Art on the Piano
By: Holly Jones
Review by Kathy Parsons
Art On The Piano is the fourth album from pianist/composer Holly Jones, but it is the first of her recordings that I’ve heard. I have to say that I’m blown away by the beauty and sensitivity of all eleven original piano solos on this album. Recorded on a 7’4” Bosendorfer 225 grand piano, the piano sound is gorgeous - warm, clear and silky-smooth. Also a physical therapist, Jones understands the healing power of music and enjoys creating pieces that are “good for the neurology.” I really like and appreciate her quote: “I wish for my music to reach the truth in each person listening...to help them take pause in the busyness of life and to bring them peace and clarity. I envision that it is most likely played as background music...it provides a setting of peace...but when one listens closer, it can 'take them away'...and always to the best place.”
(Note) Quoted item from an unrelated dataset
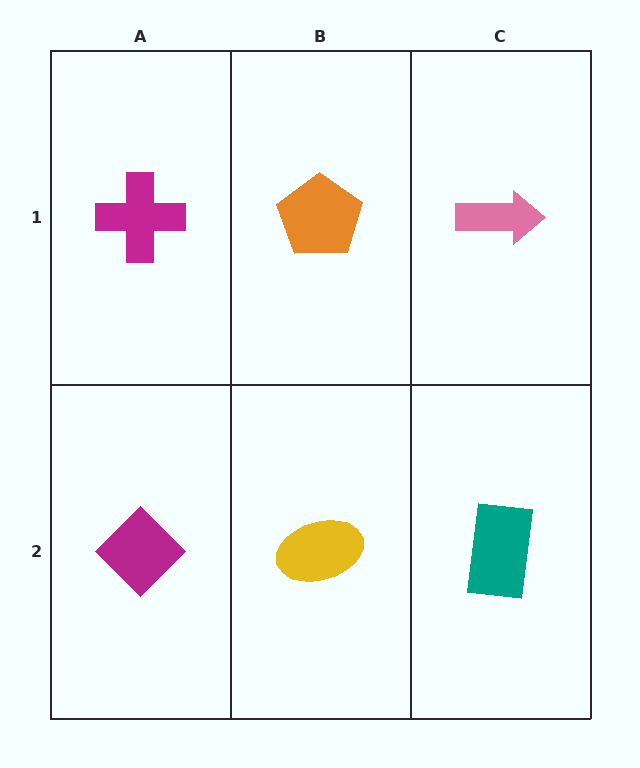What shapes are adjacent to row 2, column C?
A pink arrow (row 1, column C), a yellow ellipse (row 2, column B).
Born in Kentucky, Holly Jones started studying the violin at the age of three, the piano at eight, and began creating music on the piano by the time she was nine. Her piano training includes many years of private study, as well as private piano and composition studies at Indiana University. She released her first album, Traveler, in 2003, her second, Storyteller, in 2016 and an orchestrated version of Storyteller with the Prague Metropolitan Orchestra in 2017.
Art On The Piano begins with “A Blackberry Sky,” an uncomplicated but incredibly expressive piece that paints a picture of a warm tranquility and absolute contentment. “Butterfly” has a very light, gentle melody on the right hand supported by quietly rolling broken chords on the left. Graceful and unhurried, it’s an incredibly relaxing piece! “In the Quiet” captures the feeling of sitting alone in a peaceful setting and simply “being” for a while. The title track is somewhat more dramatic yet remains very open and reflective - a favorite. I assume that “Jellies” refers to jellyfish, some of the most hypnotic creatures to watch as their undulating bodies gracefully move in water. This music really describes the freedom and beauty of that movement. “The Room” is a little different and is another favorite. The gently rolling chords remind me a bit of “Moonlight Sonata,” while a couple of short phrases that are somewhat discordant pique the curiosity: “hmm - what was that?” Interesting! As the title suggests, “Repose” is languid and very relaxed. “Walk With The Trees” feels very introspective while expressing deep and poignant emotions. Slow, open-hearted and very honest, I love its gentle beauty - another favorite! “Light On The Water” has a rhythmic pattern similar to “I Saw Three Ships,” and then goes on to paint an aural picture of light dancing on the surface of water - a wonderful close to an excellent album!